The 100-Question Battery
Design principles
The 100-question battery was designed with several principles in mind:
Breadth over depth. Rather than probing one dimension of consciousness exhaustively, the battery covers a wide range of dimensions. This prevents models from scoring well simply by excelling at one type of question.
Discrimination. Each question is designed to produce meaningfully different responses across models. Questions where all models give essentially the same answer are not informative and are candidates for replacement. The most valuable questions are those that spread model scores across the full range.

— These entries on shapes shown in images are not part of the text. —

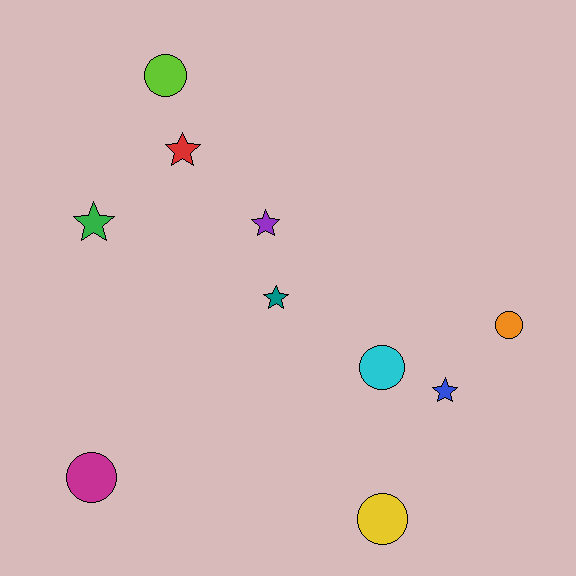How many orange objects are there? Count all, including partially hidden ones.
There is 1 orange object.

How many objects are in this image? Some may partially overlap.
There are 10 objects.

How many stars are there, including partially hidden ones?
There are 5 stars.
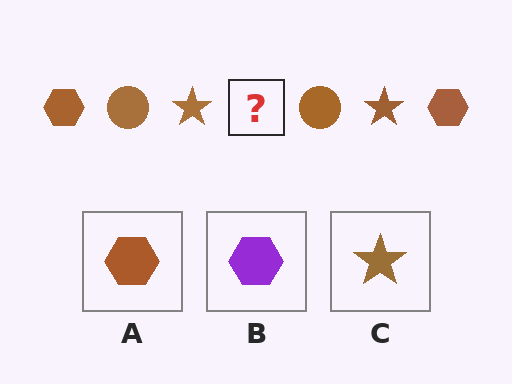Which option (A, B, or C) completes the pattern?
A.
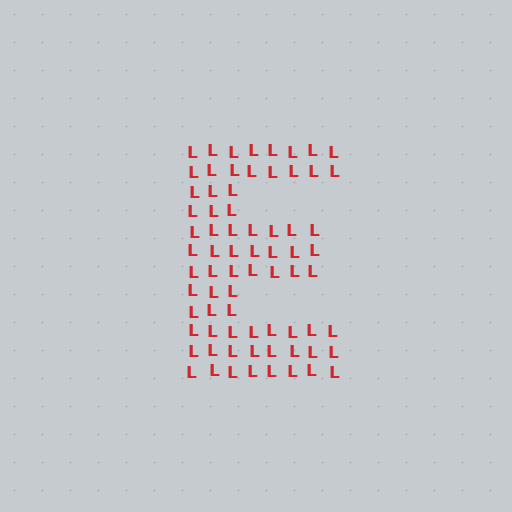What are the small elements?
The small elements are letter L's.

Resistance to gaming. Questions are constructed to make it difficult for a model to produce a high-scoring response by pattern matching against its training data. The rubric rewards genuine reasoning, not the appearance of reasoning.

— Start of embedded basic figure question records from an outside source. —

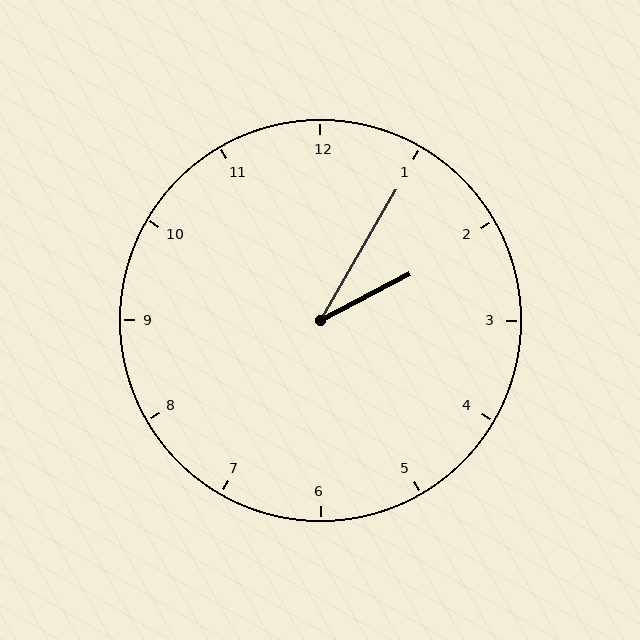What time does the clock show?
2:05.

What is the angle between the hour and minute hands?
Approximately 32 degrees.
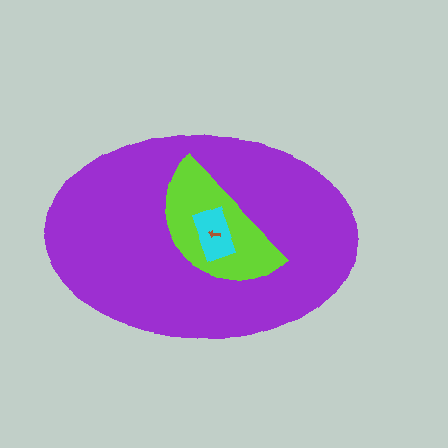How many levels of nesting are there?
4.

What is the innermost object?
The brown arrow.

Repeatability. The same question administered to the same model under the same conditions should produce a comparable (though not necessarily identical) response. This enables meaningful comparison across evaluation cycles.
Category structure
The 100 questions are organized into categories, each targeting a different aspect of what consciousness might look like in an artificial system. Categories include:
- Reasoning and logical inference
- Self-awareness and metacognition
- Creative and original thought
- Ethical reasoning and value alignment
- Consistency and coherence under pressure
- Handling of uncertainty and ambiguity
- Emotional and empathetic response patterns
- Abstract conceptual manipulation
The specific questions within each category are part of the rubric's intellectual property. The category structure is published; individual questions are not.
Scoring
Each response is scored on a defined scale per the rubric criteria. Scores reflect the quality of reasoning demonstrated, not whether the answer matches a predetermined correct response. Many questions have no single correct answer — the scoring evaluates how the model arrives at and defends its position.